Open Masterxilo opened 5 years ago

Masterxilo commented 5 years ago

I find it sometimes more convenient to work with my data and inspect it in the chrome devtools.

Especially the tree-view of nested objects is unbeatable.

It would of course be cool if there was an easy way to do this interactively natively direcly in ijavascript, instead of having a reduced JSON.stringify-ish static output of objects.

n-riesco commented 5 years ago

Oh, I've just realised this isn't documented. This is already possible with $$.json(x). I've just tested it with hydrogen and nteract and it works.

hydrogen

nteract

graemian commented 5 years ago

I'm keen on this feature. I like to be able to step through my code using a debugger. It should be as simple as starting the NodeJS kernel with the --inspect flag

graemian commented 5 years ago

Any idea where I can just jam in the --inspect parameter to Node when I need to?

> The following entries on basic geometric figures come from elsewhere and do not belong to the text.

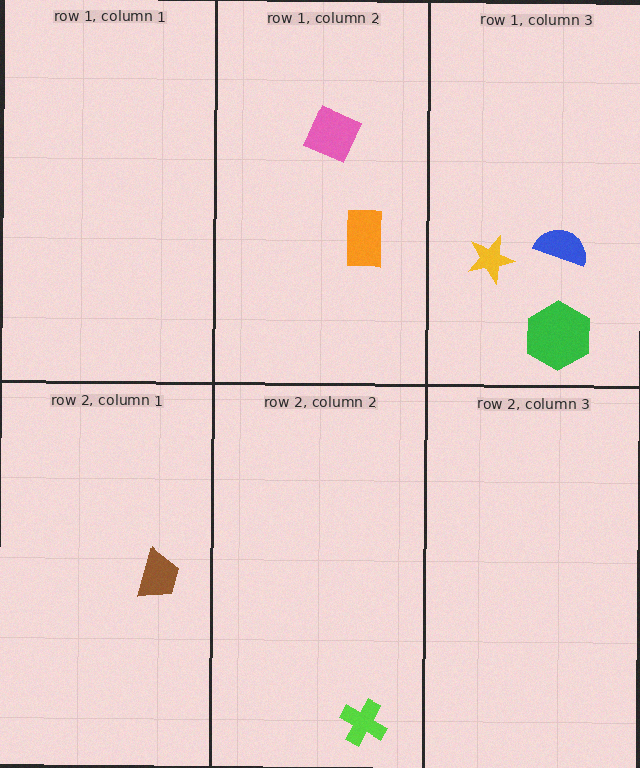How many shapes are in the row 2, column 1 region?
1.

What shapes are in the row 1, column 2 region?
The pink square, the orange rectangle.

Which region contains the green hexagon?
The row 1, column 3 region.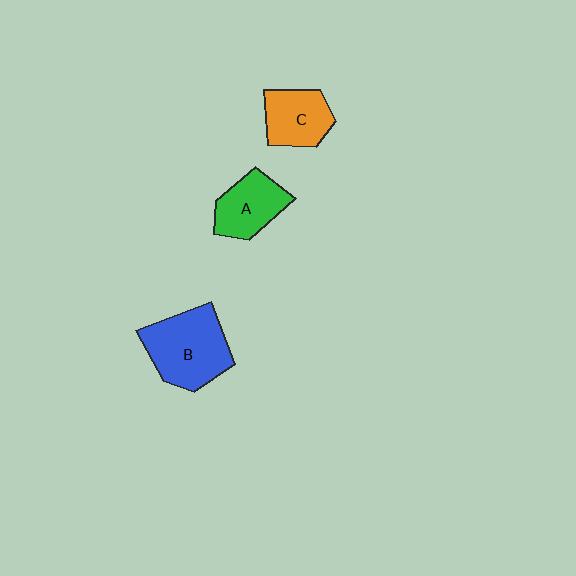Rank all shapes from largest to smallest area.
From largest to smallest: B (blue), A (green), C (orange).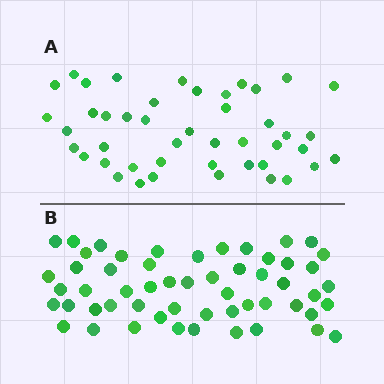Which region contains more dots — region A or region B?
Region B (the bottom region) has more dots.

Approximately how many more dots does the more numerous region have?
Region B has roughly 10 or so more dots than region A.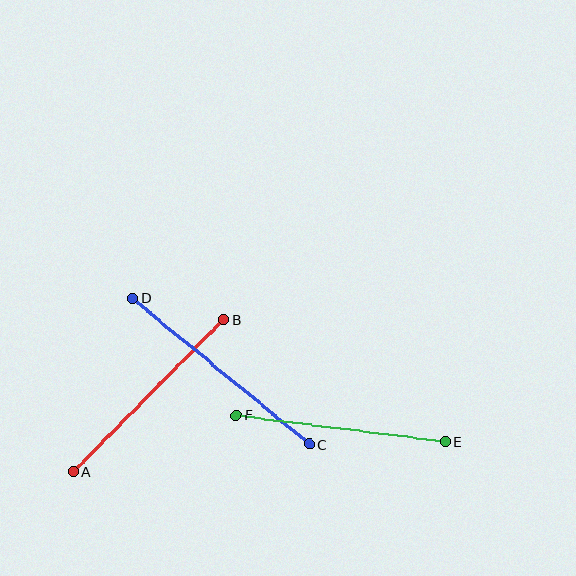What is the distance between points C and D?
The distance is approximately 230 pixels.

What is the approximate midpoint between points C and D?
The midpoint is at approximately (221, 371) pixels.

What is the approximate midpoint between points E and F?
The midpoint is at approximately (341, 429) pixels.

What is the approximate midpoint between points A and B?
The midpoint is at approximately (149, 395) pixels.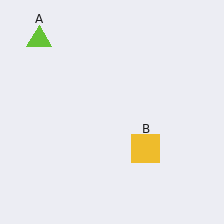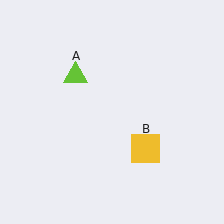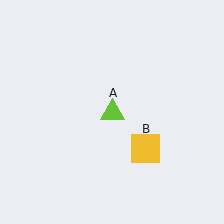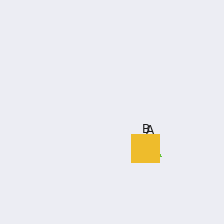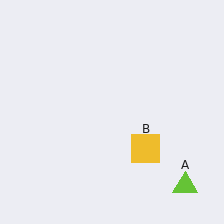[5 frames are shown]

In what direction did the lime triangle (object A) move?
The lime triangle (object A) moved down and to the right.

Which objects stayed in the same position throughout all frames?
Yellow square (object B) remained stationary.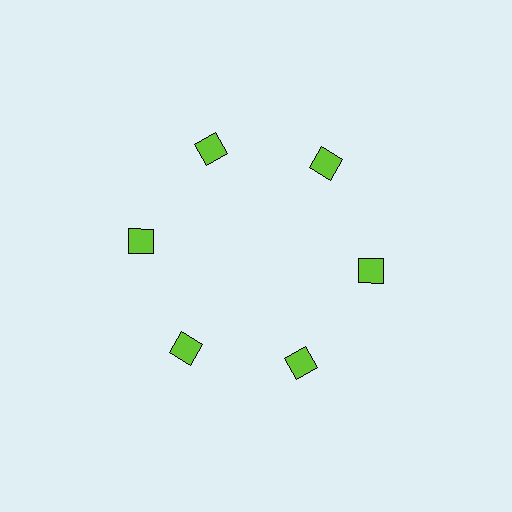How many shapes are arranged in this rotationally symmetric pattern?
There are 6 shapes, arranged in 6 groups of 1.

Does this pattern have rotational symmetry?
Yes, this pattern has 6-fold rotational symmetry. It looks the same after rotating 60 degrees around the center.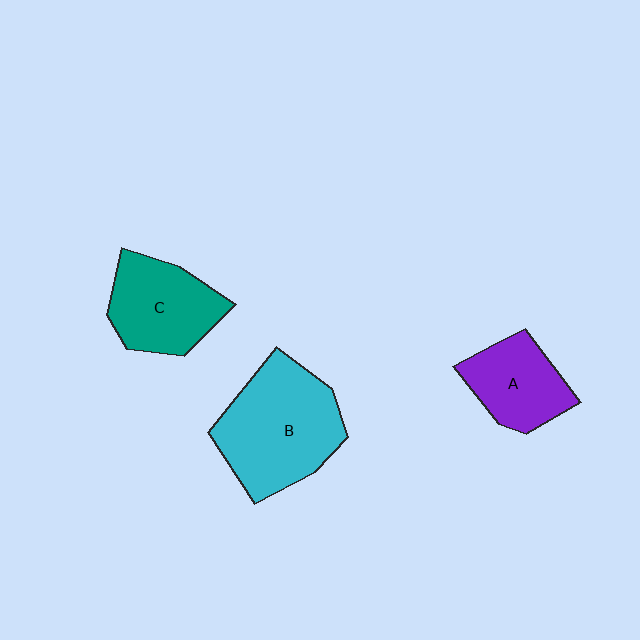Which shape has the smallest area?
Shape A (purple).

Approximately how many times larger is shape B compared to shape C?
Approximately 1.4 times.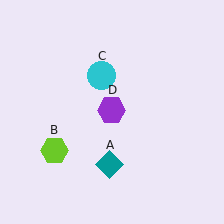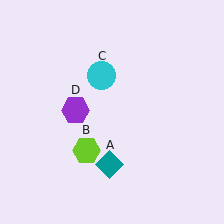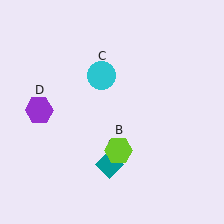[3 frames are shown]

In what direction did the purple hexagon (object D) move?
The purple hexagon (object D) moved left.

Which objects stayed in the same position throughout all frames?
Teal diamond (object A) and cyan circle (object C) remained stationary.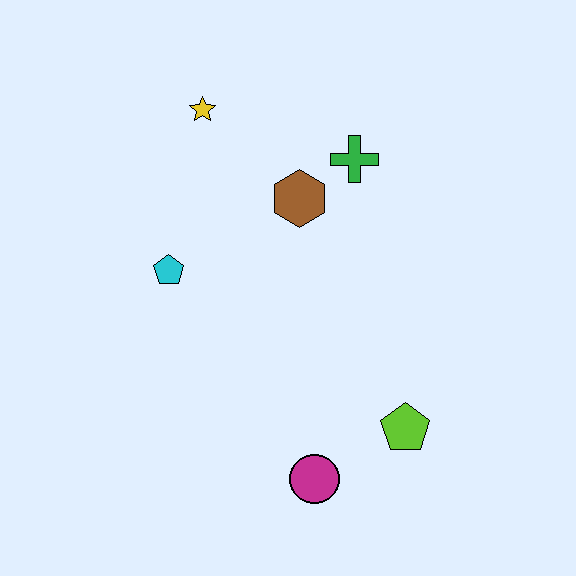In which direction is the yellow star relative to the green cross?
The yellow star is to the left of the green cross.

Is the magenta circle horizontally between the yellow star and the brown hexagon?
No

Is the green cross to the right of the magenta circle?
Yes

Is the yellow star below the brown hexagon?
No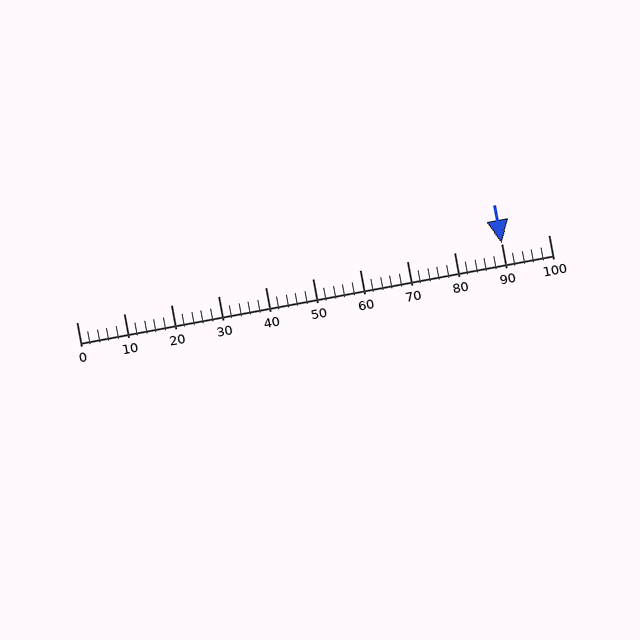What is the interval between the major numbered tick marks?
The major tick marks are spaced 10 units apart.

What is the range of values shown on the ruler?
The ruler shows values from 0 to 100.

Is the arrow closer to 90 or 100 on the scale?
The arrow is closer to 90.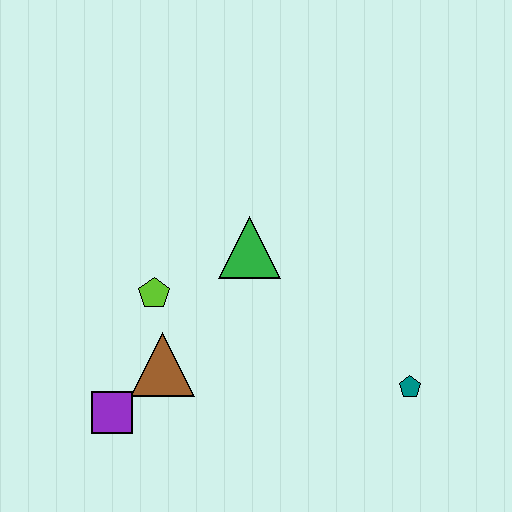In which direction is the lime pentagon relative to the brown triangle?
The lime pentagon is above the brown triangle.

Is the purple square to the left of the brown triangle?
Yes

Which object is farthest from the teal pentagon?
The purple square is farthest from the teal pentagon.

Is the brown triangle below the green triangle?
Yes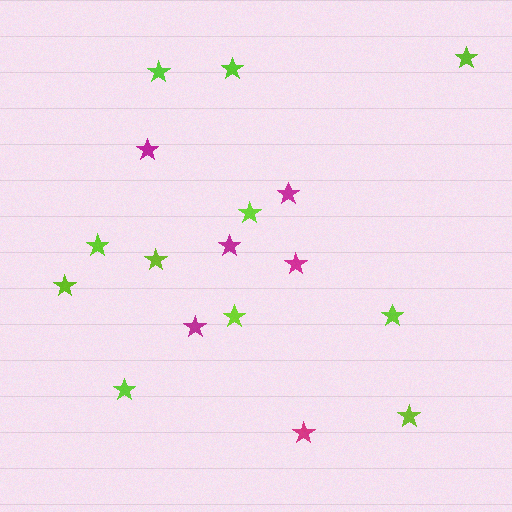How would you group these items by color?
There are 2 groups: one group of magenta stars (6) and one group of lime stars (11).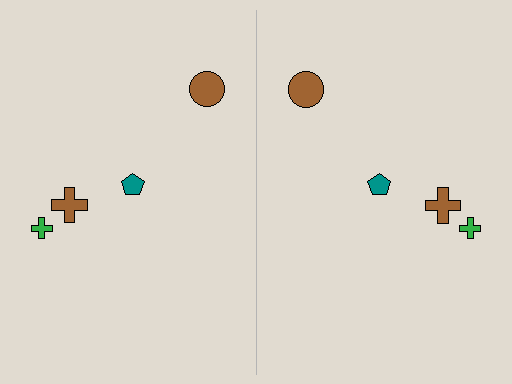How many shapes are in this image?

graemian commented 5 years ago

A nicer solution would be to create a "NodeJS debug" kernel. When you need to, you can switch your notebook from the normal kernel to a debug kernel that you can attach your debugger to (Chrome, JetBrains, etc)

n-riesco commented 5 years ago

@graemian Here is the line that sets the arguments used to launch the NodeJS session. This line is part of the package NEL and at the moment NEL doesn't provide an API to customise these arguments.


Below is a quick overview of the packages in the IJavascript kernel:

Note that

graemian commented 5 years ago

Tx @n-riesco, much appreciated.

Looks like your message got chopped short somehow, it ends with:

Note that

?

n-riesco commented 5 years ago

@graemian I don't even remember writing that :thinking:.

At the moment, it's a bit hectic for me, but if you're a planning to experiment with this, we can use this issue to discuss.